The depth of meaning juxtaposed in the comic anthropomorphic concept is incredible. We are brought to the lowest pit of despair, wallow in the tragic insanity of the Holocaust, then are yanked suddenly out to experience the humor, sad irony, and tenderness of Vladek’s current life. The pacing is breathtaking, and this contrast puts the Holocaust in the realm of actual, ordinary reality: It happened to actual, ordinary people with our problems and our humor and our kind of life. It helps make the Holocaust approachable and, to some extent, relatable.
In all, Maus is decidedly human, it seems, in spite of the anthropomorphism. We see tenderness in deft touches, guilt and sadness. It all sparks of reality. The literary fourth wall is broken throughout the book: the narrator Art Spiegelman speaks of this very book in the making.
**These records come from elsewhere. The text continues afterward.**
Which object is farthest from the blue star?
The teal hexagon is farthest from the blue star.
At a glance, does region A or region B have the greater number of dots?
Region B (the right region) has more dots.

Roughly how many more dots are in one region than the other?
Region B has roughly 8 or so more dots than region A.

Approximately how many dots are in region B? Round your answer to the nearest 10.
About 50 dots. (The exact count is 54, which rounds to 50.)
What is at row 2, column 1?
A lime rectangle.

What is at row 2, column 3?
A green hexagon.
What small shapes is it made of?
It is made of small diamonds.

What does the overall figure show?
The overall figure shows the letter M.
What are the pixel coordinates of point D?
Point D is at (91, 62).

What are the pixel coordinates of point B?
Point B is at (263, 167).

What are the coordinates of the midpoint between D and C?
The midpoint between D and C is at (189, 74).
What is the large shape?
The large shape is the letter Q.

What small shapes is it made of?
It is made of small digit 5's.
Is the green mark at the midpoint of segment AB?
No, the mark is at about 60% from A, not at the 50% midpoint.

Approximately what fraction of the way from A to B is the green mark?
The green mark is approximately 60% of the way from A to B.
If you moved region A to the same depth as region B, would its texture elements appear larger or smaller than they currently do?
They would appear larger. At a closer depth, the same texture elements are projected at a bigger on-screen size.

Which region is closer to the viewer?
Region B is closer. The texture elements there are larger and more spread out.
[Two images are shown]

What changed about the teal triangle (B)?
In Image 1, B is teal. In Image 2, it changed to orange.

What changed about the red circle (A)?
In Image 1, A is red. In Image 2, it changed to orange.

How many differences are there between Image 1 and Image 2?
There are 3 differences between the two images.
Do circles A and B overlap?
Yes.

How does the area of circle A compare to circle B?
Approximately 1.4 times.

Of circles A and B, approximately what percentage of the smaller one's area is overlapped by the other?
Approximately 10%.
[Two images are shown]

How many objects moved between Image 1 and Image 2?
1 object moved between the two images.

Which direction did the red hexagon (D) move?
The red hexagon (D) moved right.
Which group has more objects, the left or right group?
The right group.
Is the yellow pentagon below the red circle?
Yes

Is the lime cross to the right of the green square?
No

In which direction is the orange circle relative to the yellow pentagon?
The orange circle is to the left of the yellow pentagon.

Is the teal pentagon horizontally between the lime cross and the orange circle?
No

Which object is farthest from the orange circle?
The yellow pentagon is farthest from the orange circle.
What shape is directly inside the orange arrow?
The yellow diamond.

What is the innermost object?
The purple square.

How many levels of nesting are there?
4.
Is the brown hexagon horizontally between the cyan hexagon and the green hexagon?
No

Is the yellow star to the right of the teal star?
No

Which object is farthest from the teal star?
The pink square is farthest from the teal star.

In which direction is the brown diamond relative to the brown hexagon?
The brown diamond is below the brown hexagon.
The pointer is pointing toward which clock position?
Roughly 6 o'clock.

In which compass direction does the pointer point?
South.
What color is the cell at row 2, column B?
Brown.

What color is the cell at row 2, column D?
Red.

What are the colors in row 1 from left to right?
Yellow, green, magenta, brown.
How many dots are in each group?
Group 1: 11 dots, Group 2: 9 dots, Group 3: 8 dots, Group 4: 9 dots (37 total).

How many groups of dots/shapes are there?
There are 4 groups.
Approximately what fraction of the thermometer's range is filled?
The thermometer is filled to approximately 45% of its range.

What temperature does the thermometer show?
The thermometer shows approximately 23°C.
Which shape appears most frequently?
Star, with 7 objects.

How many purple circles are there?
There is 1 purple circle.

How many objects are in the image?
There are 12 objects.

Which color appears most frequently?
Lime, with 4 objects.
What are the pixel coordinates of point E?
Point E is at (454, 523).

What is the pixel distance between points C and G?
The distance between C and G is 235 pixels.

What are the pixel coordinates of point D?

And midway through, we see Art the author experience the trauma and pain of approaching the subject of Auschwitz. Somehow, knowing the author’s conflict in writing about the Holocaust does much to show the personal nature of its horror and hardship.
This is a book that grabs your attention. Its characterization, allusions, and meanings are all quietly, yet powerfully conveyed. The best literature defies categorization, and Maus, which found itself no conclusive category in the Pulitzer Prize it so incredibly deserved, fits the description aptly. Indeed, Maus is a richness beyond words.